Le dilemme des militants face à la déclaration: «territoire autochtone non cédé»

Il est de plus en plus fréquent depuis 2015, au Canada, d’entendre au début d’une cérémonie une déclaration reconnaissant que l’on se trouve en «territoires autochtones non cédés». Mais certains militants se demandent s’il s’agit là d’une forme de réconciliation ou plutôt l’expression d’une hypocrisie institutionnelle.

En 2015, la Commission de vérité et réconciliation avait conclu que ces déclarations pourraient aider à promouvoir la réconciliation nationale avec les Autochtones. Depuis l’élection des libéraux de Justin Trudeau, ces déclarations sont devenues la norme au début des annonces et des événements fédéraux. Ces déclarations préliminaires de reconnaissance sont devenues de plus en plus fréquentes au début de la journée d’école, de conférences, de cérémonies et autres événements officiels, sportifs ou culturels.

L’Orchestre symphonique de la Nouvelle-Écosse rappelle par exemple dans le programme de ses concerts à Halifax que le spectacle est donné en Mi’kma’ki, territoire ancestral et non cédé du peuple mi’kmaq. Les Jets de Winnipeg, de leur côté, annoncent qu’ils jouent au hockey sur des territoires autrefois utilisés par les peuples Anishinaabe, les Cris, les Oji-Cri, les Dakota et les Dénés, ainsi que par la nation métisse.
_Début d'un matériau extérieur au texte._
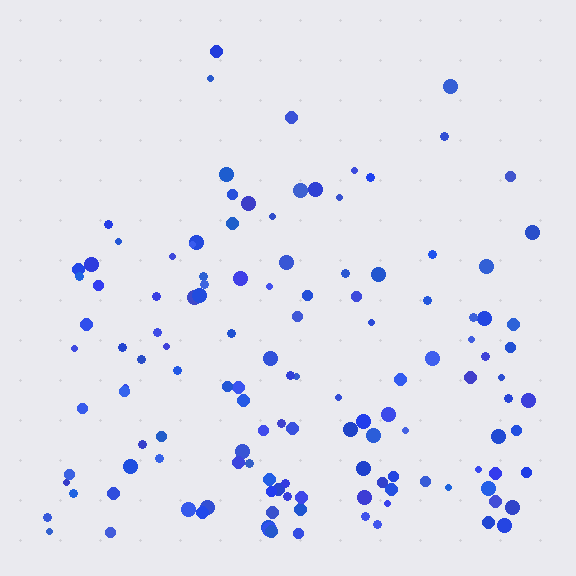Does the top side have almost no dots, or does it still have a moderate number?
Still a moderate number, just noticeably fewer than the bottom.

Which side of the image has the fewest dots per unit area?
The top.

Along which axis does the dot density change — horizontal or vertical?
Vertical.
Pour certains, il s’agit là d’une formidable évolution culturelle. Mais pour d’autres, ces messages peuvent se réduire à des gestes symboliques fallacieux — une façon, pour le colonisateur, d’apaiser les Premières Nations sans adopter de mesures concrètes.

Lynn Gehl, une Algonquine anishinaabe-kwe de la vallée de la rivière des Outaouais, estime que le geste a perdu tout son sens, qu’il est même condescendant — comme quelqu’un qui s’excuse, mais ne change rien.
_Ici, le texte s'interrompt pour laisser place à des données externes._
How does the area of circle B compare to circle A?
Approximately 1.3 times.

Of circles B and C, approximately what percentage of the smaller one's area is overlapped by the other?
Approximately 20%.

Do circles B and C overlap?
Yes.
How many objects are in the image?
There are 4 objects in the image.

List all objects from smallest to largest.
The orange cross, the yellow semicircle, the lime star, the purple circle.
Malgré tout, Mme Gehl a rédigé sa propre reconnaissance territoriale, à prononcer avant un événement en territoire algonquin; elle admet que ces déclarations officielles présentent tout de même des avantages en termes d’éducation populaire.

Une pratique traditionnelle

Mme Gehl résume à elle seule un dilemme auquel sont confrontés de nombreux militants autochtones.

Les défenseurs des droits de la personne affirment que de telles déclarations — enracinées dans une pratique autochtone traditionnelle remontant à plusieurs générations — témoignent d’un respect pour les peuples qui ont habité ce territoire pour la première fois, et aident à éduquer les gens sur les répercussions historiques de la colonisation, encore aujourd’hui.

«Cela pousse les gens à se rendre compte que pendant plus de 150 ans, les peuples autochtones ont été marginalisés et poussés aux confins de la société, empêchés de participer à leurs propres activités de subsistance traditionnelles ou de profiter de la richesse que beaucoup de Canadiens ont tirée de ces terres», explique Naiomi Metallic, professeure de droit à l’Université Dalhousie et titulaire de la chaire de recherche en droit et politiques autochtones. Elle soutient qu’il s’agit là d’une reconnaissance des faits «relativement peu controversée», en particulier dans les territoires non cédés par un traité.

Mais d’autres suggèrent que les peuples autochtones pourraient se servir de cette reconnaissance pour faire valoir leur droit juridique sur le territoire. Or, les opposants craignent que l’admission d’un «territoire non cédé» puisse laisser croire que les peuples autochtones sont propriétaires du territoire, et qu’ils pourraient le récupérer à tout moment. Un argument que rejette Naiomi Metallic, qui a grandi dans une communauté mi’kmaq en Gaspésie. «Un tribunal canadien ne dira jamais: ‘OK, c’est un titre autochtone et tous les gens d’ascendance européenne doivent partir», a-t-elle déclaré.

Mais Frances Widdowson, professeure à l’Université Mount Royal de Calgary, estime que si ces territoires ne sont jamais restitués aux peuples autochtones, alors ces déclarations solennelles constituent de la poudre aux yeux. «C’est un jeu très dangereux, parce que cela crée des attentes qui ne correspondent pas à la réalité.»